Alain Corneau, o celebrado autor de
"Tous les matins du monde",
que deu a conhecer a muitos de nós a música de Sainte-Colombe e de Marin Marais
(século XVII), em 2003, adaptou o romance autobiográfico da belga Amélie
Nothomb que, nascida no Japão, ali viveu os primeiros cinco anos da sua
vida e que, adulta, regressa para
trabalhar durante um ano na empresa Yumimoto.
"Stupeur et Tremblements"
é, ao mesmo tempo, um "ajuste de contas" com o que, à falta de melhor
definição, teremos de chamar de racismo nipónico e a reconciliação com o seu
país natal, através da identificação da
bela Fubuki, a sua chefe e autora de todas as suas humilhações na empresa com
uma amizade de infância.
O choque cultural é a causa do
"calvário" de Amélie que, contratada como tradutora, acaba, por ordem
de Fubuki, a limpar as latrinas.
Destaco duas cenas fabulosas dessa
incompreensão "cardinal" (entre
o Ocidente e o Oriente):
A hierarquia pede a Amélie para servir
os cafés numa reunião com clientes importantes. Ela sente-se no dever de ser
polida e acompanha o serviço com algumas palavras em japonês. É um escândalo.
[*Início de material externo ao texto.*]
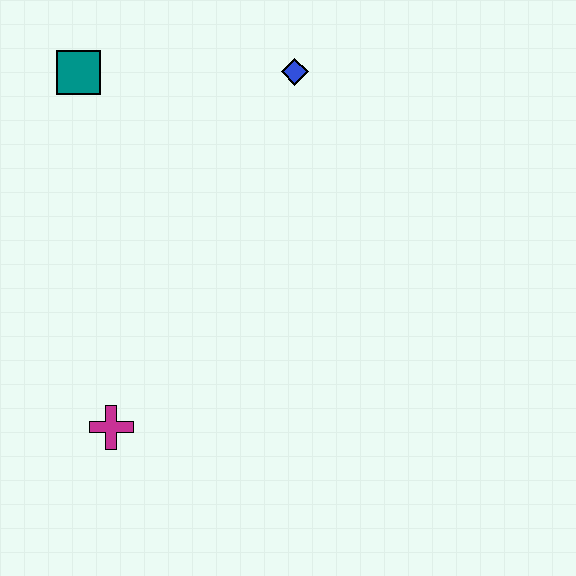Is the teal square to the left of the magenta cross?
Yes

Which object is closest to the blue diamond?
The teal square is closest to the blue diamond.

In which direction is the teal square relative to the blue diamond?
The teal square is to the left of the blue diamond.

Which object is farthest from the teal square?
The magenta cross is farthest from the teal square.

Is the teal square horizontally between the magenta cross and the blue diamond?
No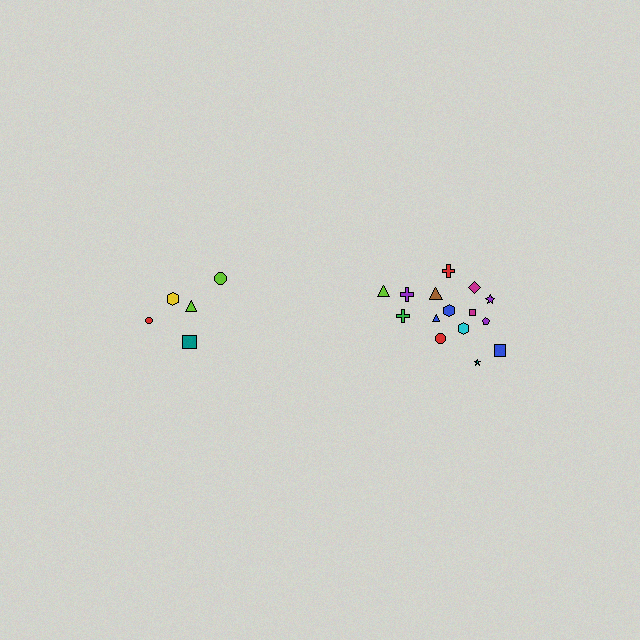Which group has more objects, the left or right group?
The right group.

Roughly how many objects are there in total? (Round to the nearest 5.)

Os japoneses não suportam que a estrangeira se pretenda integrar e comparar com
eles (o chefe dá a entender que é também um problema de "segurança");
Segunda cena: Fubuki é repreendida por
um dos seus superiores à frente de todos os colegas. Nem pensar em argumentar
ou sequer "abrir a boca". Gestos de contrição e submissão são o
indicado na circunstância. Fubuki, terrivelmente humilhada, mas com perfeito
controle das emoções refugia-se na casa de banho para deixar correr as lágrimas. Amélie comete o
gravíssimo erro de entrar nesse refúgio para lhe dar o seu conforto e
solidariedade. É corrida pela sua chefe, e um dos seus poucos amigos na
empresa, Tenshi, explica-lhe que com o seu gesto acabou por retirar a Fubuki o
seu último resíduo de dignidade, por tê-la visto chorar, depois da pública
humilhação.
O título do filme inspira-se na
atitude que era esperada nas audiências do imperador, que foi considerado, até
1947, um deus vivo. Esse é o topo da hierarquia. Por aí abaixo o poder sagrado
é distribuído por grandes e pequenos chefes, como a nossa belga pôde verificar
antes de contar a experiência num livro (Grande Prémio do romance da Academia
Francesa).
Uma das ideias feitas que não resiste
a esta obra tão original é a de que a flexibilidade é indispensável ao sucesso
das empresas. No Japão, a eficiência não parece sofrer com uma organização
fortemente hierárquica e com a mais pesada burocracia "asiática".